Nous parlions d'amour de peur de nous parler d'autre chose, Eduard Moradpour


Auteur: Eduard Moradpour
Titre Original: Nous parlions d'amour de peur de nous parler d'autre chose
Date de Parution : 5 mars 2015
Éditeur : Michalon
ISBN: 978-2841867790
Nombre de pages : 352
Prix : 18,00 €


Quatrième de couverture : Lui, Julien, grand avocat d'affaires parisien, collectionneur, mène sa vie avec autorité et grand train, sans toutefois réussir à trouver l'idéal féminin qu'il recherche en vain. Elle, Eléonore, violoniste de talent dans un orchestre symphonique, ne réussit pas la carrière artistique qu'elle mérite tout en vivant des amours sans passion. Rien, a priori, ne semble pouvoir les rapprocher – jusqu'au jour où le destin les frappe tous deux des premières atteintes de maladies apparemment irréversibles. Leurs chemins vont se croiser à Zurich, dans une salle d'attente improbable. Tous deux veulent fuir une déchéance qui leur est insupportable. De cette rencontre fortuite et désespérée dans un lieu incertain, se produira le coup de foudre inattendu, nourri par l'art, la musique et la passion. Mais n'est-il pas déjà trop tard ?

Extrait
23 SEPTEMBRE 2013

- Excusez-moi Monsieur, je n'ai pas compris votre nom...
- Ju-li-en Ver-bais-Ma-yer, articula-t-il avec agacement, nous sommes en relation depuis deux ans et je cotise depuis deux ans...
- Ah oui, excusez-moi, les Français parlent trop vite...
Il avait prononcé «fiteu», ce qui apaisa Julien, sans le faire sourire.
- J'aimerais avoir un rendez-vous, c'est urgent.
- C'est bien pour... votre décision finale ? -Oui.
Des tapotements hésitants sur un clavier, recouverts par une toux sèche, le bruit d'un liquide versé dans un verre suivi d'une déglutition bruyante exaspérèrent Julien qui se mit à triturer son stylo, faisant claquer la petite boule du capuchon.
- Ah, la secrétaire est malade et je ne vais pas vite. Cette fois-ci, le «fiteu» n'eut aucun effet prophylactique, Julien s'énervait de plus en plus en tripotant la petite boule blanche.
- Ce vendredi 27 septembre, cela vous...
- Oui, parfait, je prendrai le premier avion pour Zurich, 12 h 30,14 h 30 dans vos locaux, chez Respectus, cela vous semble possible ? L'homme bafouilla un peu.
- Oui, euh... oui, 14 h 30, vous apportez tous les documents. N'oubliez pas le certificat médical.
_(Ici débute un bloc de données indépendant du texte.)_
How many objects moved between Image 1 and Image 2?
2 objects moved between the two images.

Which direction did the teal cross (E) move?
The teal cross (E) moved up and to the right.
Euh... puis vous savez... c'est vrai que vous devez le savoir, mais certains l'oublient, vous devez rester trois jours, c'est le délai de réflexion avant l'absorption de la préparation létale.
- Je sais, je sais, merci monsieur, au revoir.
Julien appuya sur la petite touche rouge de son portable, il lui sembla que l'homme parlait encore ; il posa son téléphone devant lui sur un sous-main de cuir d'un rouge qui avait perdu au fil des années de sa vigueur, mais dont il n'avait jamais voulu se séparer. N'était-ce pas sur cet objet offert par sa mère le jour de sa thèse qu'il avait rempli son premier dossier devant son premier client ? Il regarda intensément et méthodiquement la pièce. «Beau bureau», pensa-t-il en en faisant l'inventaire, tel que l'aurait fait un visiteur qui l'aurait vu pour la première fois. Pièce carrée éclairée sur deux côtés perpendiculaires par six fenêtres occultées de stores blancs, donnant sur un balcon étroit courant sur tout le deuxième étage de cet immeuble haussmannien. On voyait par l'arrêt abrupt des moulures au plafond que la pièce avait été divisée, permettant ainsi la création d'une petite salle d'attente attenante. Son bureau, imposant, élégant, tout de verre et d'ébène, faisait face à la porte aux dimensions respectables qui s'ouvrait sur un couloir qui desservait les autres bureaux de ses collaborateurs. Il se souvint de la joie qu'il avait eue en quittant Langlois, Thimsen & Fahren après quinze années passées dans cet immeuble de verre où tous, avocats et collaborateurs, confits dans quelques mètres carrés - ah les «open-spaces» ! - partageaient regards, bruits et angoisses.